Provost Wendell Pritchett wrote in an email to Penn undergraduates Friday morning that students may opt in to take their classes pass/fail, and have until April 13 to do indicate so. He added that any courses taken pass/fail this semester will not count toward the total number of classes students may take pass/fail according to their school's policy.

Pritchett wrote that courses taken pass/fail will still satisfy major or general education requirements. In the College, pass/fail grades typically do not count toward major, minor, sector, or foundational approach requirements. 

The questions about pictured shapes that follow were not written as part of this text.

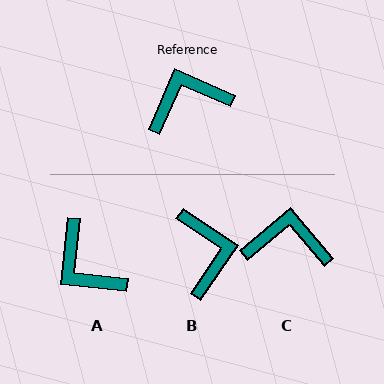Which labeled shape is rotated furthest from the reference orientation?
A, about 107 degrees away.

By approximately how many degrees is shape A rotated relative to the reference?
Approximately 107 degrees counter-clockwise.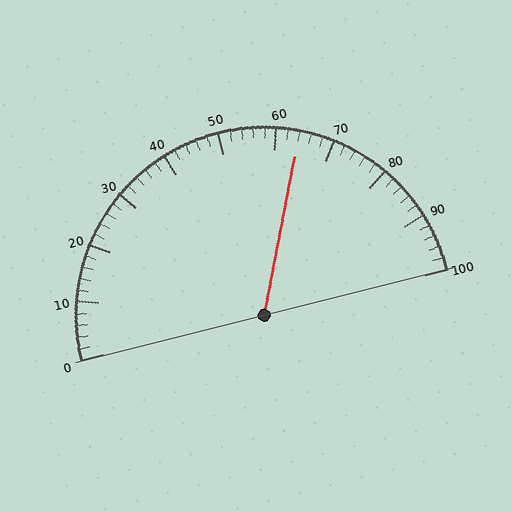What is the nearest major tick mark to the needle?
The nearest major tick mark is 60.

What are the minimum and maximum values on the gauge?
The gauge ranges from 0 to 100.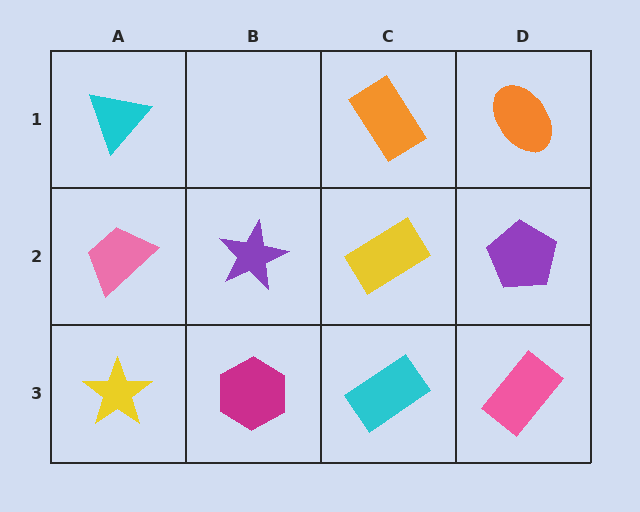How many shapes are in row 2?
4 shapes.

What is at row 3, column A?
A yellow star.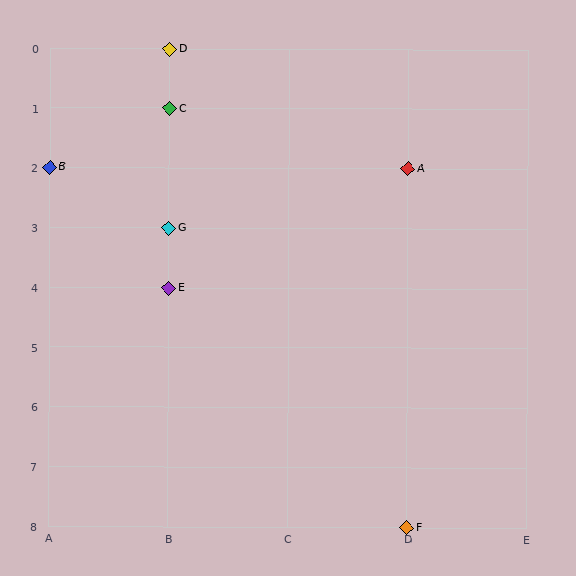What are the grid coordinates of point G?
Point G is at grid coordinates (B, 3).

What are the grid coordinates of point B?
Point B is at grid coordinates (A, 2).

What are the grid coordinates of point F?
Point F is at grid coordinates (D, 8).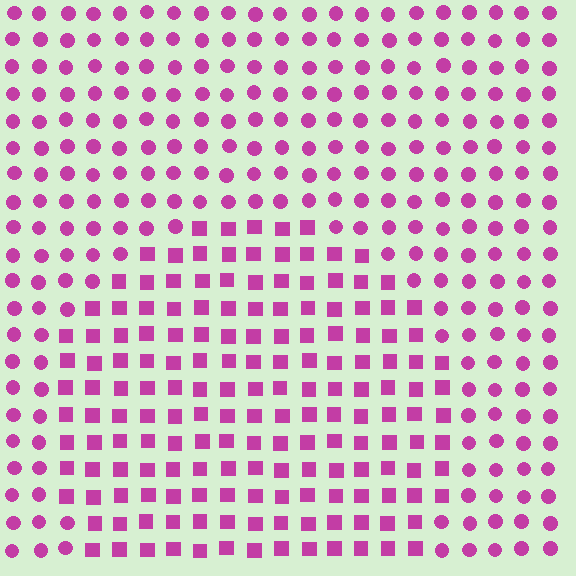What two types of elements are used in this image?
The image uses squares inside the circle region and circles outside it.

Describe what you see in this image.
The image is filled with small magenta elements arranged in a uniform grid. A circle-shaped region contains squares, while the surrounding area contains circles. The boundary is defined purely by the change in element shape.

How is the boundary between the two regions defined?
The boundary is defined by a change in element shape: squares inside vs. circles outside. All elements share the same color and spacing.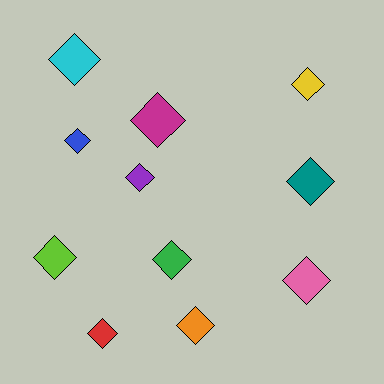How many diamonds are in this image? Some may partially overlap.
There are 11 diamonds.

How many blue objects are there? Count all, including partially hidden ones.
There is 1 blue object.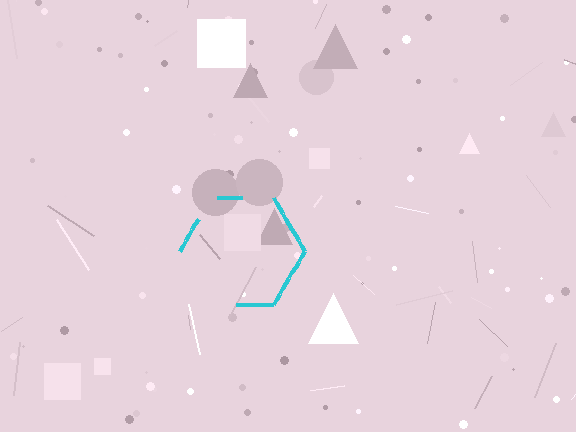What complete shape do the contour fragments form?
The contour fragments form a hexagon.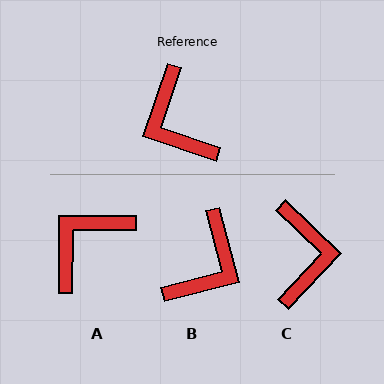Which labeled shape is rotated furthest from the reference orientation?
C, about 155 degrees away.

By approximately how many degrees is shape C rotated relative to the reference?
Approximately 155 degrees counter-clockwise.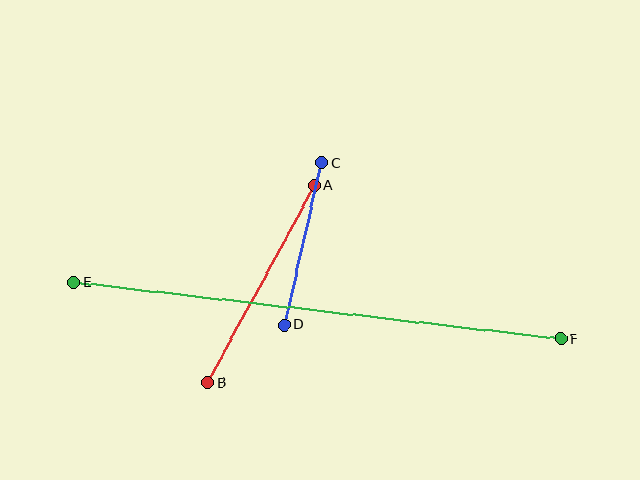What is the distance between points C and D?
The distance is approximately 167 pixels.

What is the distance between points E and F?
The distance is approximately 491 pixels.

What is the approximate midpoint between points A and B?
The midpoint is at approximately (261, 284) pixels.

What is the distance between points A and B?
The distance is approximately 224 pixels.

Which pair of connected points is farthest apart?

The email was co-signed by Vice Provost for Education Beth Winkelstein and the deans of the four undergraduate schools.

More than 3,400 people signed a petition urging Penn to make classes pass/fail in light of the coronavirus outbreak, citing the potential detriments that online classes may have on students' GPAs. College senior Jonathan Kohan started the petition on March 11, adding that professors may not know how to conduct online classes or use Zoom.

The University's announcement follows peer institutions making similar changes — Georgetown University and Carnegie Mellon University are also allowing students to opt in to pass/fail grading, while Smith College and the Massachusetts Institute of Technology are implementing mandatory grading systems that resemble pass/fail. Some universities, including Carnegie Mellon, will allow students to opt in to pass/fail until the end of the semester.

On March 11, Pritchett and Penn President Amy Gutmann announced that classes will be held online for the remainder of the semester beginning March 23 due to the coronavirus outbreak.